Illustrating the type of projects he had in mind, Juncker told MEPs he had a vision of:
- Schoolchildren walking into a brand new classroom equipped with computers in the Greek city of Thessaloniki;
- European hospitals saving lives with state of the art medical equipment;
- French commuters charging electric cars on motorways in the same way as petrol stations were used now;
- Households and companies becoming more energy efficient.

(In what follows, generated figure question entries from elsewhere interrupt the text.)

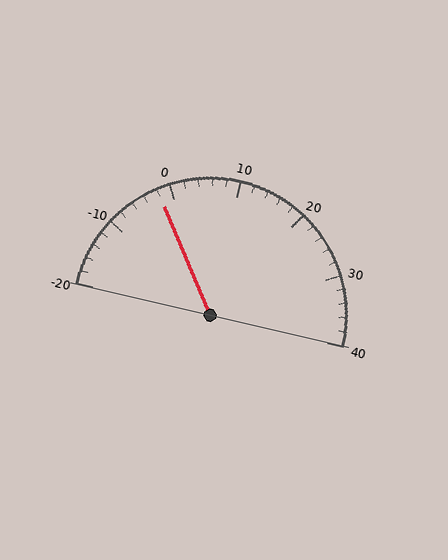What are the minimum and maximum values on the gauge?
The gauge ranges from -20 to 40.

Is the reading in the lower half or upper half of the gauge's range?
The reading is in the lower half of the range (-20 to 40).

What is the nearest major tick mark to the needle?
The nearest major tick mark is 0.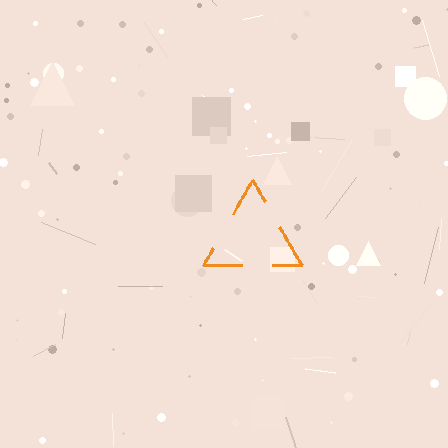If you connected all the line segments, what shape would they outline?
They would outline a triangle.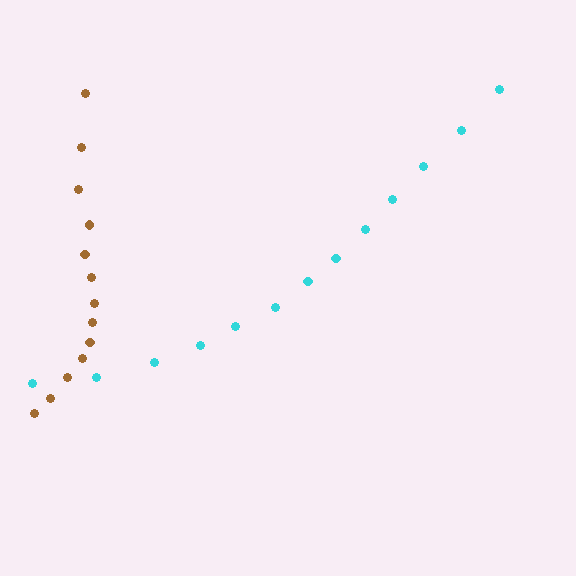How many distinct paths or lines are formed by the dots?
There are 2 distinct paths.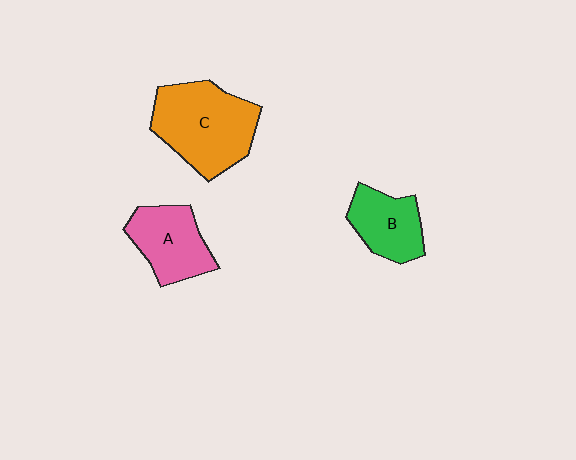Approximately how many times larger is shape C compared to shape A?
Approximately 1.5 times.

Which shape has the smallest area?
Shape B (green).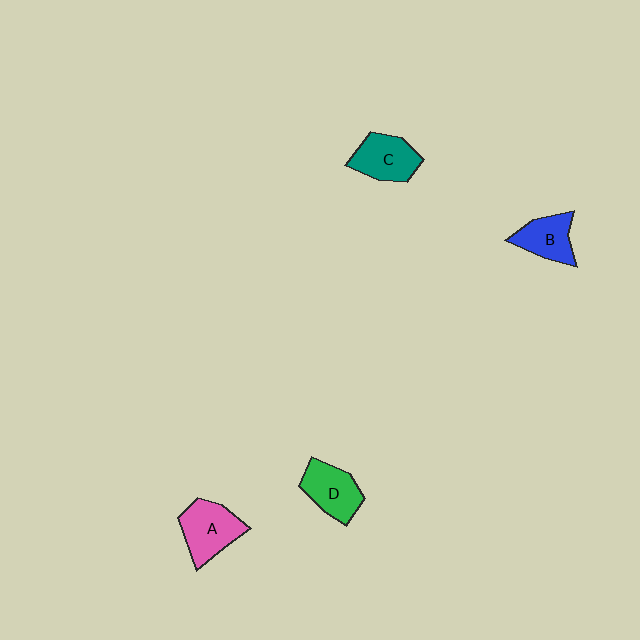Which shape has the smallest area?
Shape B (blue).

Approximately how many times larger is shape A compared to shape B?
Approximately 1.3 times.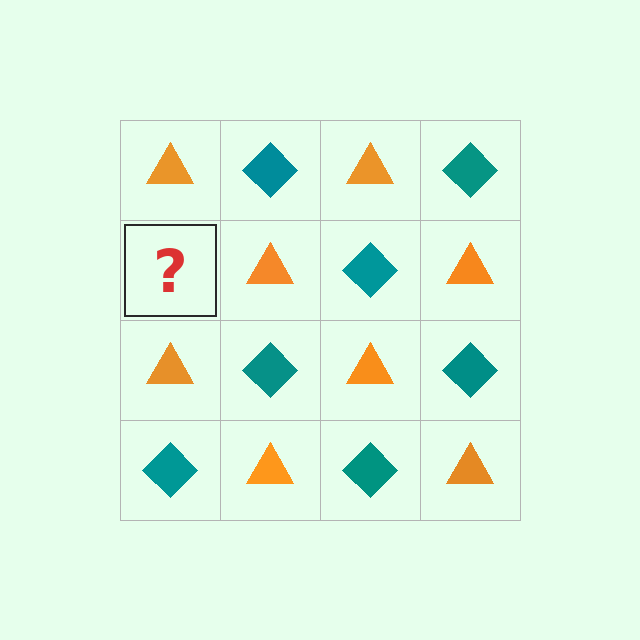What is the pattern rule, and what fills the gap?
The rule is that it alternates orange triangle and teal diamond in a checkerboard pattern. The gap should be filled with a teal diamond.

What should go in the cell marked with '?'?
The missing cell should contain a teal diamond.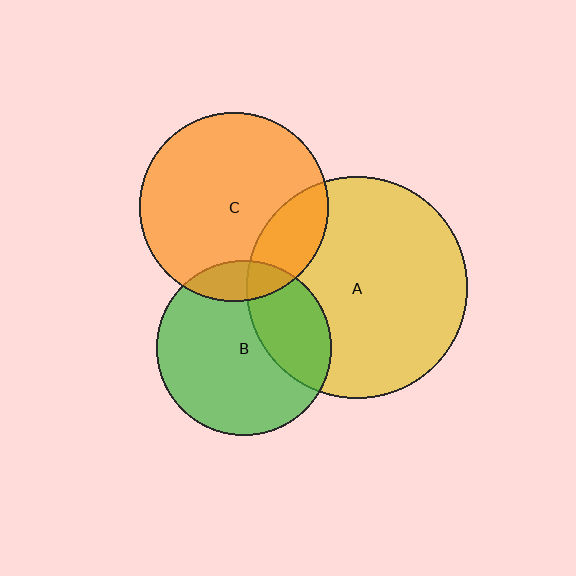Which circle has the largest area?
Circle A (yellow).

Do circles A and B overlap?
Yes.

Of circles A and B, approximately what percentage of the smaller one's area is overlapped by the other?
Approximately 30%.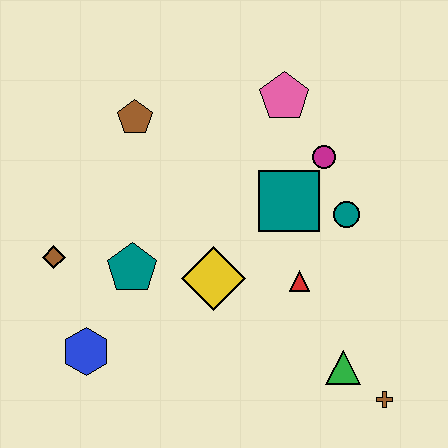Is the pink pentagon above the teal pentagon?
Yes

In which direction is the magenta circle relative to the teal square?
The magenta circle is above the teal square.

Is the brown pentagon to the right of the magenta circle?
No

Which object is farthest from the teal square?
The blue hexagon is farthest from the teal square.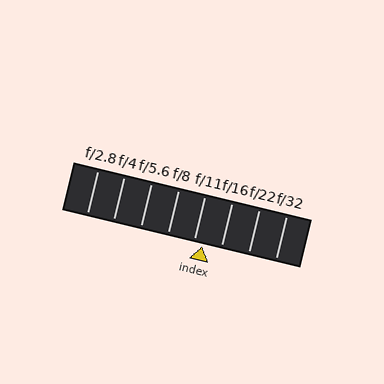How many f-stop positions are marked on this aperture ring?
There are 8 f-stop positions marked.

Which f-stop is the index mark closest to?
The index mark is closest to f/11.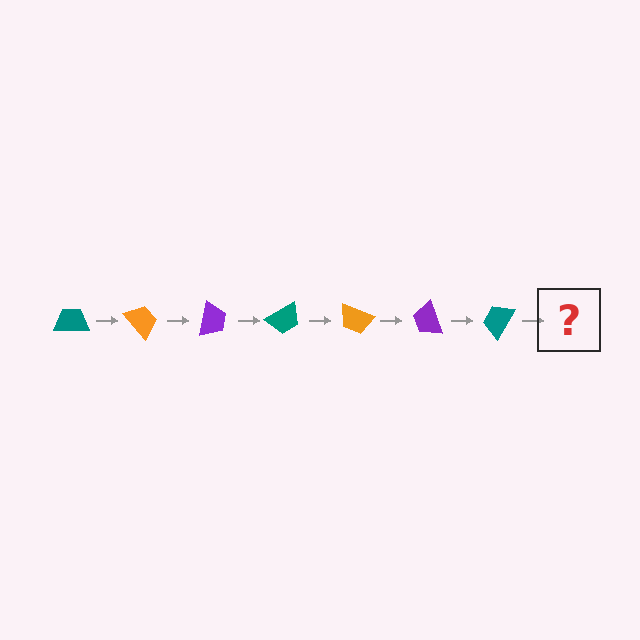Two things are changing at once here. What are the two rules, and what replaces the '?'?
The two rules are that it rotates 50 degrees clockwise each step and the color cycles through teal, orange, and purple. The '?' should be an orange trapezoid, rotated 350 degrees clockwise from the start.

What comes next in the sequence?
The next element should be an orange trapezoid, rotated 350 degrees clockwise from the start.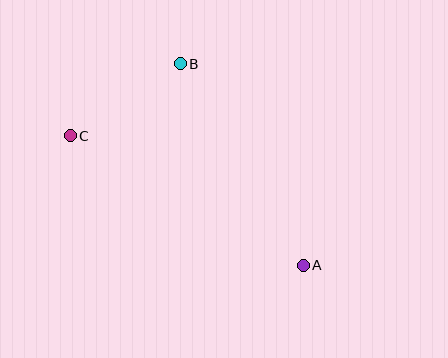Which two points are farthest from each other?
Points A and C are farthest from each other.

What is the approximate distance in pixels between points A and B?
The distance between A and B is approximately 236 pixels.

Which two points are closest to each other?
Points B and C are closest to each other.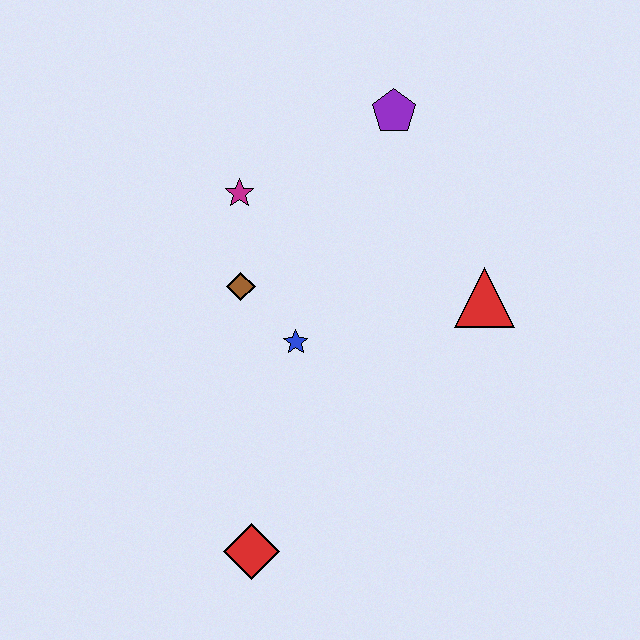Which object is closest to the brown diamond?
The blue star is closest to the brown diamond.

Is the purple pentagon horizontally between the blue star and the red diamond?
No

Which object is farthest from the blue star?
The purple pentagon is farthest from the blue star.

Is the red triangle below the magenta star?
Yes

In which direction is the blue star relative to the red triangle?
The blue star is to the left of the red triangle.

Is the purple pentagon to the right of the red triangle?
No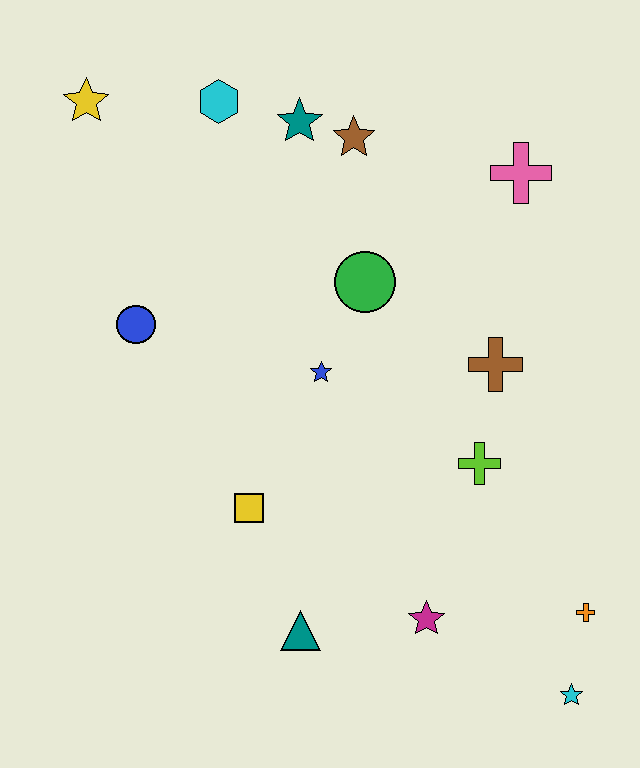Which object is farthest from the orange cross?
The yellow star is farthest from the orange cross.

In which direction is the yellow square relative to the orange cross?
The yellow square is to the left of the orange cross.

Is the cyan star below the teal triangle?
Yes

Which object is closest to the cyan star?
The orange cross is closest to the cyan star.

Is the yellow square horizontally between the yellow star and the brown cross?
Yes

A new European Fund for Strategic Investments (EFSI) will be set up in partnership with the European Investment Bank (EIB). It will be built on a guarantee of €16bn from the EU budget, combined with €5bn committed by the EIB. Based on prudent estimates from historical experience, the multiplier effect of the Fund will be 1:15. In other words, for every public euro that is mobilised through the Fund, € 15 of total investment, that would not have happened otherwise, is generated.
The focus of the Fund should be to invest in infrastructure, notably broadband and energy networks as well as transport infrastructure in industrial centres; education, research and innovation; and renewable energy and in SMEs and middle capitalisation companies (mid-cap).